Uma multidão, todos trabalhando com o único fim do encontro do ouro e ninguém a produzir alimentos.

Tudo vinha de fora e o gado bovino era dos campos gerais sob domínio do judeu português Manoel Nunes Viana. Esse, astuto, sabedor deste pormenor dos alimentos, colocou o preço que quis no seu gado bovino e chegando ao ponto de vários mineiros tendo de entregar suas lavras para saldar a dívida pela compra de carne bovina.

Borba Gato percebendo o trânsito de Nunes Viana, a sua sonegação, decretou que saísse de Caeté, o qual não aceitou ocasionando a Guerra dos Emboabas em 1708.

Após o armistício assinado em 1710, Borba Gato segue governando a região de Sabará até seu falecimento em 1718.

A respeito da Guerra do Emboabas, já discorremos a respeito na crônica  Curral do Del Rey, a Guerra dos Emboabas e os cristãos-novos.

Caminho do Ouro

Houve um concurso público para abertura do Caminho do Ouro, atualmente conhecido como Estrada Real.

Participaram Carlos Pedroso da Silveira e Garcia Roiz Paes Leme, tendo esse último vencido o certame, filho de Fernão Dias Paes Leme e consequentemente cunhado de Borba Gato.

Garcia Roiz concluiu o trajeto conhecido como Caminho Novo que tinha seu início na capital da colônia a cidade do Rio de Janeiro, tendo inicialmente findado em Conceição do Serro, atualmente Conceição do Mato Dentro, local onde o mesmo tinha algumas jazidas de Ouro.

Por além de seu tempo

Borba Gato compreendeu muito bem o seu trabalho, a sua lida, a sua responsabilidade quando descobriu as jazidas de ouro do Sabarabuçu, atualmente Sabará.

Não se furtou de suas obrigações.
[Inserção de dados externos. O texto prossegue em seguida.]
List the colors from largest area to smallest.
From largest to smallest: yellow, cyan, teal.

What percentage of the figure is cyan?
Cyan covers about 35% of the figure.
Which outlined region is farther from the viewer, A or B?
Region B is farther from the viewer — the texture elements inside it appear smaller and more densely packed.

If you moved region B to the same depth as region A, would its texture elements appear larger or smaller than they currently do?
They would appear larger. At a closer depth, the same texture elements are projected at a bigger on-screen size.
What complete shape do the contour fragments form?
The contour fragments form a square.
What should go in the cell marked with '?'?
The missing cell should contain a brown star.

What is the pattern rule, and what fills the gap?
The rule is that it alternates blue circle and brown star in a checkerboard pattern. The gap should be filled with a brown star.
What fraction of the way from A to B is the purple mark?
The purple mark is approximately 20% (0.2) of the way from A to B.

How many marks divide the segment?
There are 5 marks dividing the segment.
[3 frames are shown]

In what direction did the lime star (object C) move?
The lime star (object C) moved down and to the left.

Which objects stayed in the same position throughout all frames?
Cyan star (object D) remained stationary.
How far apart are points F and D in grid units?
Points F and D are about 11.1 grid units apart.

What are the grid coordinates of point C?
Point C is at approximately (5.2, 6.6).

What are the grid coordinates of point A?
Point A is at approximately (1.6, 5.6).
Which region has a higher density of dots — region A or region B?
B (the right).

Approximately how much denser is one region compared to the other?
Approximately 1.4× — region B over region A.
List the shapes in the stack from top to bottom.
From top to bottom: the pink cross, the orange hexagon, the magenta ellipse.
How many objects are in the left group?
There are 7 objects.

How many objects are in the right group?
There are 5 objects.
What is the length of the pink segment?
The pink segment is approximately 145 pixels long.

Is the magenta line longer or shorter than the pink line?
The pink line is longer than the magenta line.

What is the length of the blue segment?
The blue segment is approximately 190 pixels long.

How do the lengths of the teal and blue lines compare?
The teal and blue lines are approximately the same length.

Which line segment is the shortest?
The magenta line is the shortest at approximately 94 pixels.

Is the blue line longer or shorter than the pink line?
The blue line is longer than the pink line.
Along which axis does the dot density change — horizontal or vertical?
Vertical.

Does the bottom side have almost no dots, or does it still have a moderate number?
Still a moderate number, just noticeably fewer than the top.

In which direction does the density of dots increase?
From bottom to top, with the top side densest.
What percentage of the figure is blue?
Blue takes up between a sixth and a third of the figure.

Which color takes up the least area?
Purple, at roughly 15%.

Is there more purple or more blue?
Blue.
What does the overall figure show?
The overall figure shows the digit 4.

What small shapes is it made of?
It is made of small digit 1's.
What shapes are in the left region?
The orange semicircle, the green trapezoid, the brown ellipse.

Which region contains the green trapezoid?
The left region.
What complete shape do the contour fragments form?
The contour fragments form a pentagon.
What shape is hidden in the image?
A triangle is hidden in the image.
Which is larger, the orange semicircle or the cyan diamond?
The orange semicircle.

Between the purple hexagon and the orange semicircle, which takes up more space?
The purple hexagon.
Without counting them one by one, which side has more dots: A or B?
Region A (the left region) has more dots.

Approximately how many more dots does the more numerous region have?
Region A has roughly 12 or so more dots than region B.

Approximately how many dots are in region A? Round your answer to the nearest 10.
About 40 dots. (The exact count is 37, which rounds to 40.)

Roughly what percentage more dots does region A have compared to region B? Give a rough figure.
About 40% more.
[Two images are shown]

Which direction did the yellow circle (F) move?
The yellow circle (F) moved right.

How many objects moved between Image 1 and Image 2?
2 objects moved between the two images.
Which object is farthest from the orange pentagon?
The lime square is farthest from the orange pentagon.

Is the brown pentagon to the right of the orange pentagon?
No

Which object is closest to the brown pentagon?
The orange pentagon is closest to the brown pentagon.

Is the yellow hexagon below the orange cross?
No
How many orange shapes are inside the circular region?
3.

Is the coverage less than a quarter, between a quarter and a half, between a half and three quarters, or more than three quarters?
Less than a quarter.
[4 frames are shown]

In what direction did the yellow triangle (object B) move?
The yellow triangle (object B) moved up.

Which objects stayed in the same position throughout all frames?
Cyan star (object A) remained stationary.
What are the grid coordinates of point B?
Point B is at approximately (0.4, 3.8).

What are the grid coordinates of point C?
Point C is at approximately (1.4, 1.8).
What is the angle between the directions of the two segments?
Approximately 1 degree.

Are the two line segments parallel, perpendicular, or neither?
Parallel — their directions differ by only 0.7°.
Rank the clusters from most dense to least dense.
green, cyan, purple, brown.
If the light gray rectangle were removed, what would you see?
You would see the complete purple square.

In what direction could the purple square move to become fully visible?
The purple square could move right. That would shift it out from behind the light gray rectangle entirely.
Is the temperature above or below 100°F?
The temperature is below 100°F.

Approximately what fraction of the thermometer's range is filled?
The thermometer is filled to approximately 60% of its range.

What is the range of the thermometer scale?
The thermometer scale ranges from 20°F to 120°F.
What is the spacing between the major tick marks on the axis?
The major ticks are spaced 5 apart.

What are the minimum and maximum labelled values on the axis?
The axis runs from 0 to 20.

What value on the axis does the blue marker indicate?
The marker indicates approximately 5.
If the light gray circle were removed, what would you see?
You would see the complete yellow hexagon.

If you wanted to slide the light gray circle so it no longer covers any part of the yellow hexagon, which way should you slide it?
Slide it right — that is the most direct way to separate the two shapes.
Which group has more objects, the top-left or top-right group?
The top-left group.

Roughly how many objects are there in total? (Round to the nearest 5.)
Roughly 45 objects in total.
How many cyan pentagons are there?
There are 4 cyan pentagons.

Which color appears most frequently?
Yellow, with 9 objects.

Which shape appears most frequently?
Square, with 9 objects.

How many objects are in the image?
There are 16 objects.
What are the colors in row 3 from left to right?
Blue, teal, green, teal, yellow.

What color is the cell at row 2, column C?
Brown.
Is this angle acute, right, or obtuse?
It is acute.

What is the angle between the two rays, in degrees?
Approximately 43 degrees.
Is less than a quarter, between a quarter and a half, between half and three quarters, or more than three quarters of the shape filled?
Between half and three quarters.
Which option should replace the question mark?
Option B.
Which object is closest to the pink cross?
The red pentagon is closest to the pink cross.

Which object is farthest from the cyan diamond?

Preocupou-se em repartir várias sesmarias para a devida colonização e principalmente em manter a cobrança do “quinto”, pois sabia muito bem ser esse imposto necessário à manutenção da nova província que ali surgia.

Compreendia os afazeres administrativos e de segurança e o custo de tudo isto.

E bem disse em seu acordo de indulto que “as minas tão abundantes de ouro que seriam uma nova fonte de riqueza para a coroa e prosperidade para os vassalos reais”, incluindo-se aí.

Essas riquezas perduram desde sempre, ainda é explorado o ouro em Caeté, bem próximo do Morro Queimado, local este em que eclodiu a Guerra dos Emboabas.

As minas de minério de ferro também persistem com os muitíssimos empregos diretos e indiretos que geram, apesar de alguns estorvos provocados pela má administração da maior mineradora do Brasil.

Os impostos que gerou, que ainda geram para a riqueza de nosso país, bem como a grande reserva monetária por produtos exportados.

Concluindo

Borba Gato terminou a vida como homem de grande riqueza, obviamente que teve escravos negros, pois isso era o modus vivendi e operandi naquela época.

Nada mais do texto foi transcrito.